One of them shouted out, “If you are the Messiah, tell us plainly!”
The disciples gathered near him.
He said to his accusers, “I told you and you do not believe. The works that I do in my Father’s name bear witness to me. But you do not believe because you are not among my sheep. My sheep hear my voice and I know them, and they follow me. I give them eternal life and they will never perish, and no one will snatch them out of my hand.”
Another countered, “Who are you to claim such greatness?”
“My Father, who has given them to me, is greater than all, and no one is able to snatch them out of the Father’s hand. I and the Father are one.”
The members in the group looked at each other in agreement. They drew stones out of their sacks. They had obviously prepared for this in advance. The leader, a scrawny, tall man, said to his comrades, “You heard him. Blasphemy! He makes himself out to be God!”
The disciples drew near. Peter, James, and John stepped in front of Jesus to take the stones for him if needed.
Jesus moved them apart so that he could look the scrawny leader in the eye. Then he spoke to the entire group of them.
“Is it not written in your Law, ‘I said you are gods?’ If he called them gods to whom the word of God came—and Scripture cannot be broken—do you say of him whom the Father consecrated and sent into the world, ‘You are blaspheming,’ because I said, ‘I am the Son of God’?”
It flustered the accusers. They could not answer.
Simon whispered to Mary, “That is what we spoke of earlier. Jesus is one of the divine cou
ncil.”
Simon didn’t have the time to explain that the Psalm Jesus quoted also described Yahweh’s judgment upon the other gods of the nations for their usurpation of justice.
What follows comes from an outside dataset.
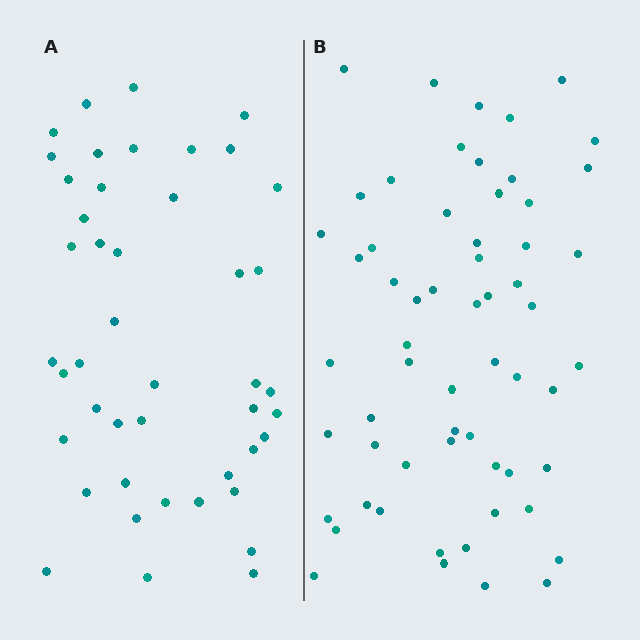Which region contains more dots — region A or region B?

Jesus said to the Pharisees, “What do you think about the Messiah? Whose son is he?”
The scrawny one spoke up again. “The son of David!”
“How is it then,” said Jesus, “that David, in the Spirit, calls him Lord, saying. ‘The Lord says to my Lord, ‘sit at my right hand, until I put all your enemies under your feet’’? If David calls him Lord, how is he his son?”
The Pharisees stood perplexed. They muttered to one another, but could not give an answer.
Simon whispered to Mary, “He is saying that Messiah must be more than a man. He transcends David. He is David’s god.”
Mary understood the language of conquest as well. A triumphant king’s foot on the neck of his enemies was total victory and dominance. Jesus was claiming full authority over the powers. But when? When would he make good on this promise? Where were his armies?
A Sadducee pushed his way forward in the crowd. He made way for a group of Sadducees behind him. He was an elder who carried himself with much pride. He called out, “Rabbi, I have a question about resurrection!”
Simon grumbled, “Will these competitions never end?” The Sadducees always seemed to want to start a fight over resurrection, since they detested the belief.
The proud one said, “Now, Moses said, ‘If a man dies having no children, his brother must marry the widow and raise up offspring for his brother.’ Am I misinformed?”
“No,” said Jesus.
Simon could not stand the mocking contempt of the questioner. He knew it was only mere moments before the Sadducee would turn into an accuser, like all the others.
“Well, you see then,” said the proud man, “I have a problem. Because I know this family who had seven brothers. The first married and died, having no offspring. So he left his wife to his brother. Then that second died and gave her to the third.”